December 26, 2024

Delft University of Technology researchers have successfully teleported quantum information across a basic network. This is the first of its type, and a big step towards the quantum Internet. This accomplishment was made feasible by significantly increased quantum memory and improved quantum link quality between the network’s three nodes. The ability to transport quantum information between network nodes is what gives a future quantum Internet its power. This will open the door to a wide range of applications, including securely sharing private information, connecting several quantum computers to boost processing power, and the use of highly precise, linked quantum sensors.

Small quantum processors make up the nodes of such a network. It’s not straightforward to send quantum information across these processors. One option to do so is to communicate quantum bits using light particles. But due to the unavoidable losses in glass fibre cables, the light particles are unlikely to arrive.

Teleportation is a more efficient approach to transport quantum data. The quantum teleportation protocol gets its name from its resemblance to teleportation in sci-fi movies: the quantum bit vanishes on the sender’s side and reappears on the receiver’s side.

The researchers, working at QuTech—a collaboration between the Delft University of Technology and the Netherlands Organisation for Applied Scientific Research (TNO)—have published their findings in the journal Nature.

The researchers used an intermediate node called ‘Bob’ to transfer quantum bits from node ‘Charlie’ to node ‘Alice’.

The process has been explained in a video shared on QuTech’s Twitter page.

A report states that there are three steps to teleportation. First, the teleporter must create an entangled state between Alice and Charlie. Though Alice and Charlie are not physically connected, they are both linked to Bob. Alice and Bob accomplish this by tying their processors together. After that, Bob and Charlie become intertwined. Bob then transmits the entanglement on as it was by performing a particular measurement in its processor. The teleporter is now ready to be deployed, and Alice and Charlie have become entangled.

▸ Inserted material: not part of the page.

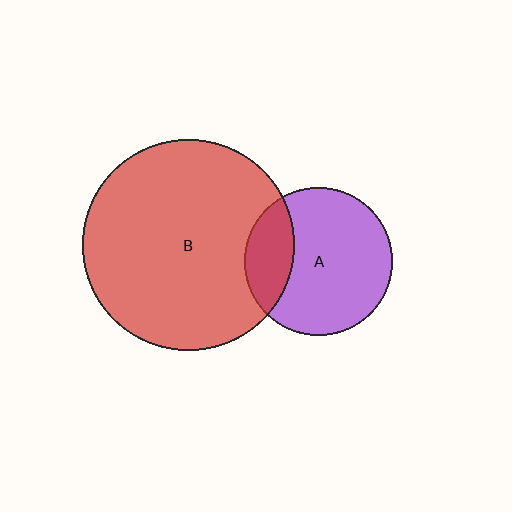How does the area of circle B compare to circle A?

The ‘message’ — the quantum bit — to be transported is created in the second phase. This quantum data is prepared by Charlie.

The actual teleportation from Charlie to Alice is the third step. For this, Charlie uses its quantum processor and half of its entangled state to perform a joint measurement with the message (Alice has the other half). As a result of this measurement, the information on Charlie’s side vanishes and reappears on Alice’s side instantly.

You might believe that everything is finished, but this is far from the case. In fact, the quantum bit was encrypted during transmission, with Charlie’s measurement result determining the key. As a result, Charlie sends the measurement result to Alice, which then performs the appropriate quantum operation to decode the quantum bit. The quantum information is ready for use after Alice has completed the proper operation.